HOOD RIVER — Columbia Center for the Arts presents “Book of Days,” the award-winning play by Pulitzer Prize-winning playwright Lanford Wilson, running May 8 through May 23.
Ruth Hoch has landed the role of a lifetime: Joan of Arc in her community theater’s production of Saint Joan. Then her boss (the owner of the local cheese factory) turns up dead. Everyone calls it a hunting accident. Ruth isn’t so sure. The deeper she digs, the more she finds a town that has decided, collectively and quietly, to leave well enough alone. Neighbors look the other way. Stories don’t add up.

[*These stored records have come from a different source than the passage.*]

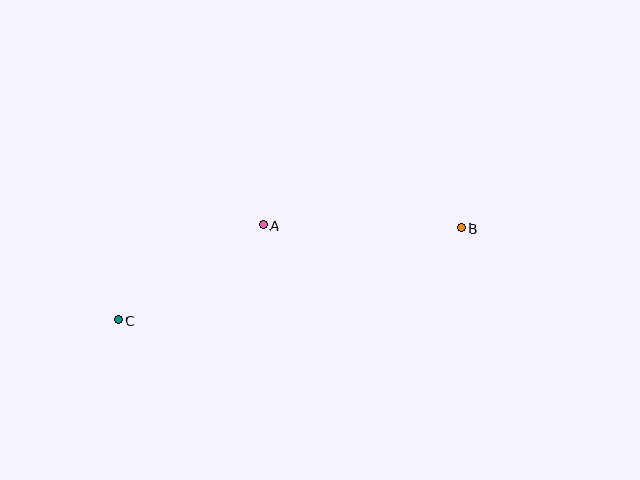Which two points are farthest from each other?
Points B and C are farthest from each other.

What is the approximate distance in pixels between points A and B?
The distance between A and B is approximately 198 pixels.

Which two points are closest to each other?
Points A and C are closest to each other.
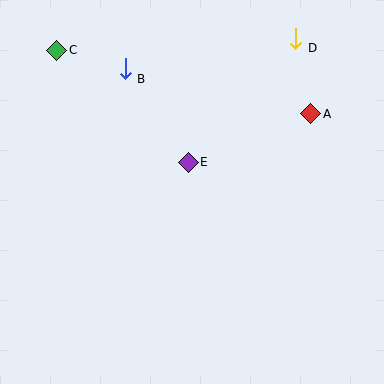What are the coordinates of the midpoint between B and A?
The midpoint between B and A is at (218, 96).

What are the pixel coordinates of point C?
Point C is at (57, 50).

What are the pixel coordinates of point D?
Point D is at (296, 48).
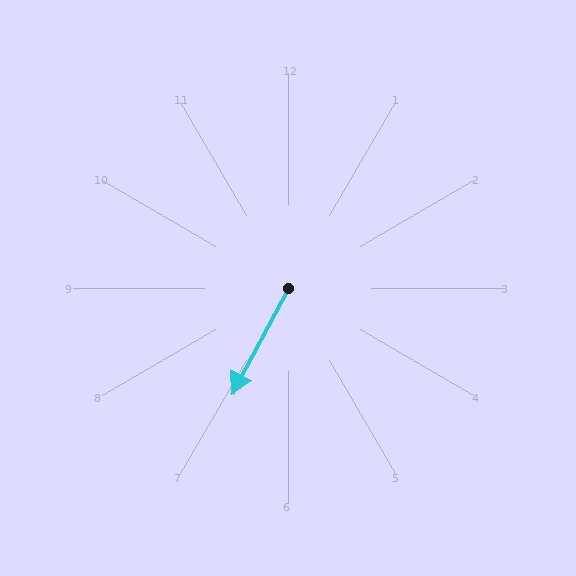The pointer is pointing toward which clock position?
Roughly 7 o'clock.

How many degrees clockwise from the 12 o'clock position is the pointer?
Approximately 208 degrees.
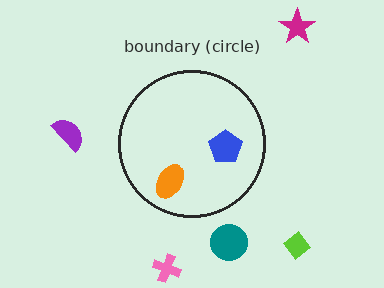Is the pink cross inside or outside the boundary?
Outside.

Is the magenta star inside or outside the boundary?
Outside.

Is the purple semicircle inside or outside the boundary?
Outside.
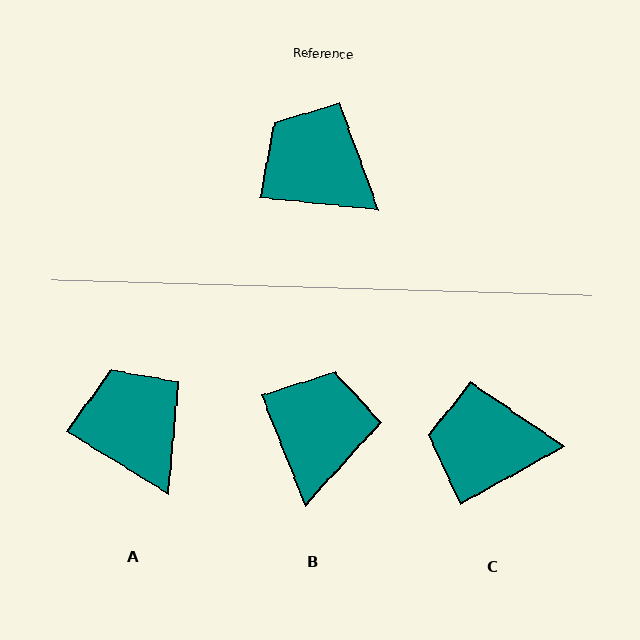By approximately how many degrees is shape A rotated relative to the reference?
Approximately 26 degrees clockwise.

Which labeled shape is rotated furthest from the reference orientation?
B, about 62 degrees away.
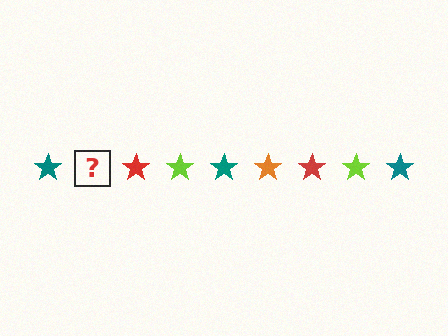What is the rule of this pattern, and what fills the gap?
The rule is that the pattern cycles through teal, orange, red, lime stars. The gap should be filled with an orange star.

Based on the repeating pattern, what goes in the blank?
The blank should be an orange star.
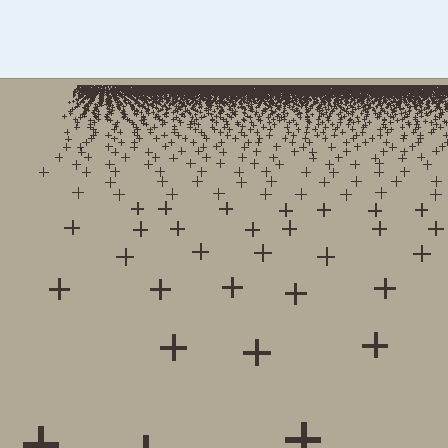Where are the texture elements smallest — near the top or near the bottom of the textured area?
Near the top.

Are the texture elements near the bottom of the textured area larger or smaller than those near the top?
Larger. Near the bottom, elements are closer to the viewer and appear at a bigger on-screen size.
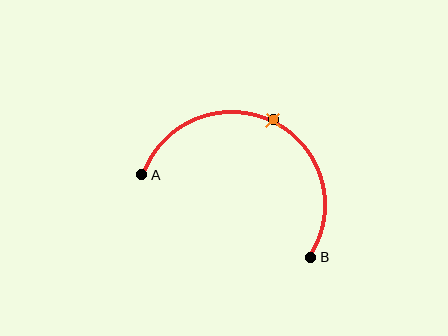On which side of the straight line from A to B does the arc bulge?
The arc bulges above the straight line connecting A and B.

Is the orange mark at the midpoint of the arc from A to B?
Yes. The orange mark lies on the arc at equal arc-length from both A and B — it is the arc midpoint.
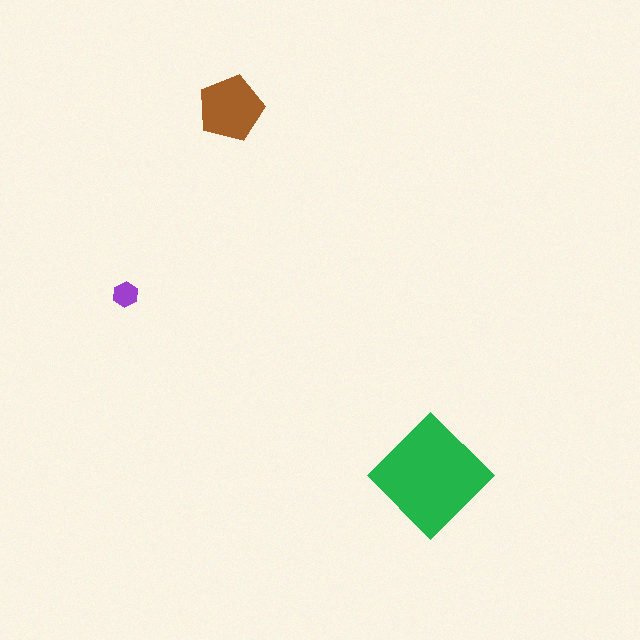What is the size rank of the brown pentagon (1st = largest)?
2nd.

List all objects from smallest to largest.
The purple hexagon, the brown pentagon, the green diamond.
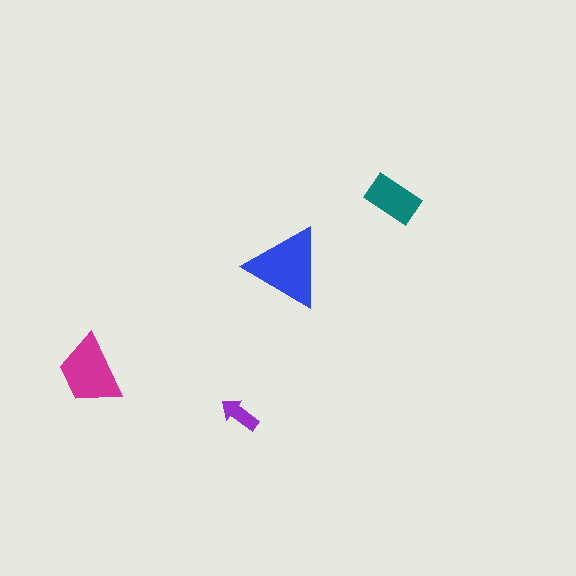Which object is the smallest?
The purple arrow.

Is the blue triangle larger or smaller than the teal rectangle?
Larger.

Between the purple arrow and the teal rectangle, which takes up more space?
The teal rectangle.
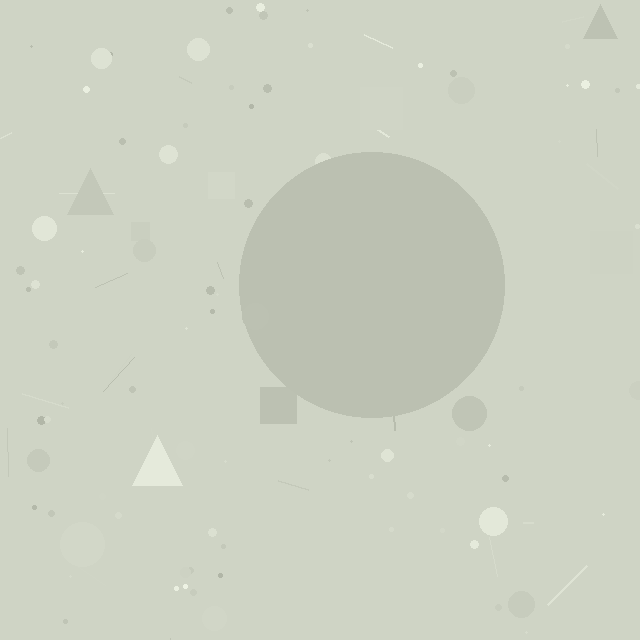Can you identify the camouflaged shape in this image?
The camouflaged shape is a circle.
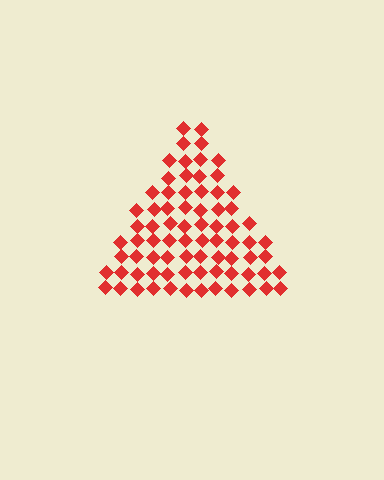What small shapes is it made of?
It is made of small diamonds.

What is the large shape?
The large shape is a triangle.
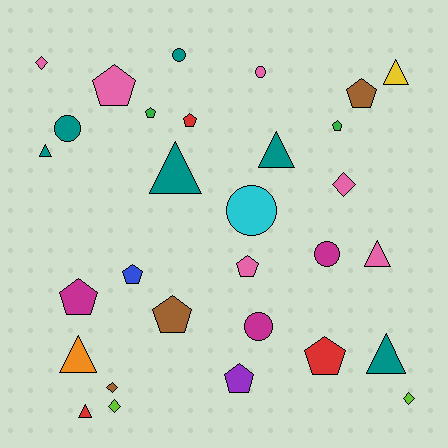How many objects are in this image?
There are 30 objects.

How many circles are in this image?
There are 6 circles.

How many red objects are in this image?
There are 3 red objects.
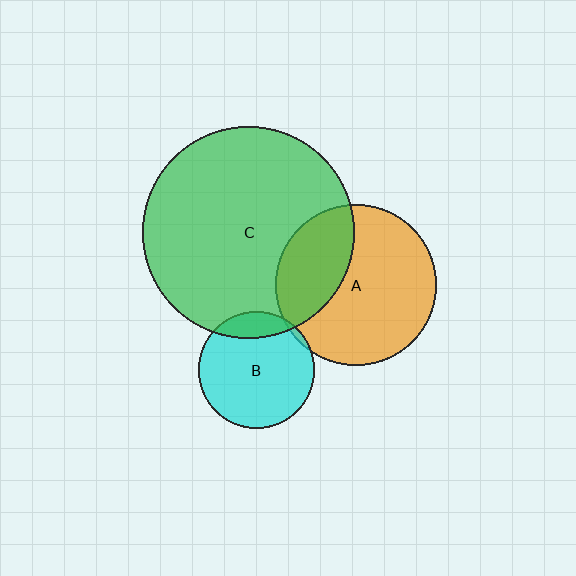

And Ruth, cast to play a saint who died for telling the truth, has to decide whether she’s willing to do the same.
Winner of the American Theater Critics Association Award for Best New Play, “Book of Days” is among Wilson’s most gripping works, a thriller grounded in the rhythms of small-town American life, where the real danger isn’t the killer but the silence that protects them.
Critics have taken notice. Variety called it “a significant addition to the Lanford Wilson canon.” The Hartford Advocate praised it as a black comedy that “burrows slowly beneath the cheery surface of contemporary American small-town life.” The Detroit Free Press has described it simply as: “lively storytelling by one of our best playwrights.”